George Packer’s The Unwinding is a work of People’s History. Its recounting of the last half-century, roughly, focuses on how Ordinary People endure history as it is made by Great Men. A social structure unravels before our eyes, through theirs.

If you have made it to your middle years, you are aware of it, a Post-Industrial World displacing the certainties of the Late Industrial. The rise and acceptance of Labor had built a broad middle class, but the crumbling of industry and the simultaneous rise of branding and “wealth creation” have diminished it.

That’s part of Packer’s brief, at least, as he chronicles the lives of the unchronicled, the knight’s pages and impressed farmhands wondering if the chap with the caparisoned stallion knows where we’re going. Jeff Connaughton, for instance, is a faithful servant, an Alabama lad who could not shake off a brief encounter with nobility, and who shed a career in financial finagling to help Joe Biden suit up for battle. But Connaughton finds only disillusionment in both politics and Biden.

Or there’s Dean Price, the small-town North Carolina boy, Christ-haunted in Flannery O’Connor’s phrase, who works his way into and out of promising endeavors that insufficiently pan out—although, oddly, he finds a small measure of success in my county, Pitt, whose school board sells cafeteria cooking grease to his biofuels-making project.
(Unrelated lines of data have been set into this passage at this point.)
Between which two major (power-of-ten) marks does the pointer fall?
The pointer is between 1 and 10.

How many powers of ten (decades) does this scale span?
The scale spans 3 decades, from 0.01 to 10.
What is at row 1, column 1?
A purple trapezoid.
Or Tammy Thomas, who watches African American society crater as Youngstown, Ohio, collapses on itself, and remembers living with her servant grandmother in the mansion of a declining old lady. It’s something of a metaphor for the book—little people lost in history’s abandoned spaces.
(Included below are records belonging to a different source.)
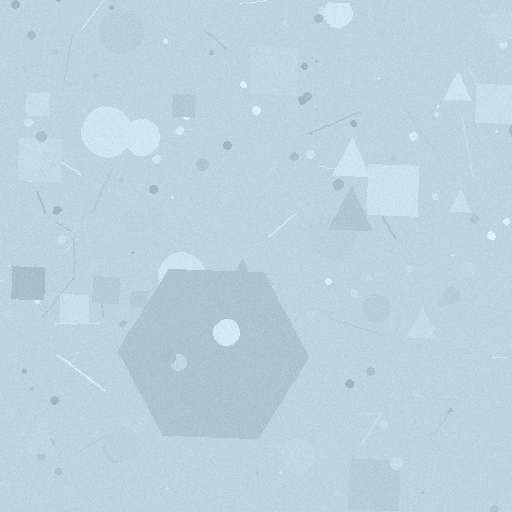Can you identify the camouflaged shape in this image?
The camouflaged shape is a hexagon.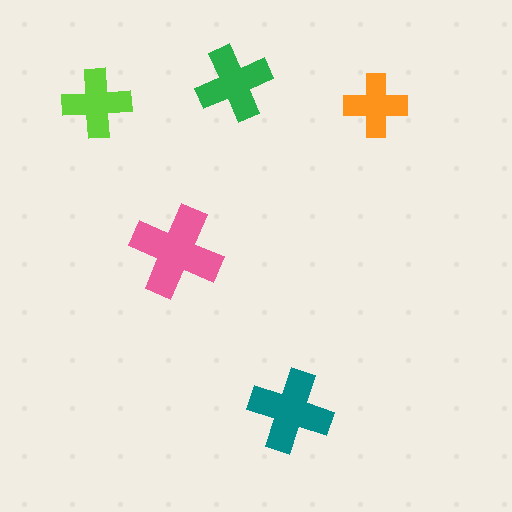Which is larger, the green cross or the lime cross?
The green one.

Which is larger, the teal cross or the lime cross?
The teal one.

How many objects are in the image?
There are 5 objects in the image.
And so on, their tales told incrementally, with breezy bios of Oprah Winfrey and Sam Walton and others Packer sees, presumably, as Unwinders scattered among them. Or, in Elizabeth Warren’s case, a would-be Rewinder. Packer unfolds Warren’s biographical sketch up to her Senate run last year, which she won. But he concentrates on how a decade’s worth of research into personal bankruptcy converted Warren from a Republican convinced that poor people are cheats to a bête noire of Republicans and Democrats alike. Not only did she learn that her assumptions were wrong, she realized that both parties were serving the interests of investment bankers, by stripping away regulations and greasing the skids for continuing cycles of boom and bust. “She had arrived at radicalism, like many conservatives before her, by seeing the institutions that had sustained the old way of life collapse,” Packer writes.
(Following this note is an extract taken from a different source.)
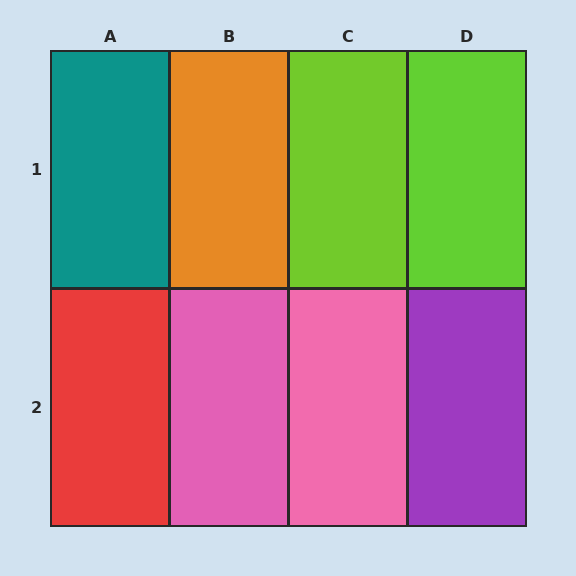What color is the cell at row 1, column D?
Lime.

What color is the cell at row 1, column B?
Orange.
Sections open with Key Years, each with a torrent of headlines and taglines, such as Apple’s infamous assurance that 1984 was not 1984. These complement Hooker’s loosely narrative-nonfiction approach. His sweep is breathtaking, but for a 448-page book, the pace seems oddly breathless at times, and you wonder if Packer sometimes succumbs to a superficiality he would otherwise condemn. His “A Note on Sources” is a bibliography; nothing is directly attributed. But Packer’s prose is nearly always flawless—cleverly descriptive, charmed or bitter as needed. And he leaves room, at least, to imagine a Rewind.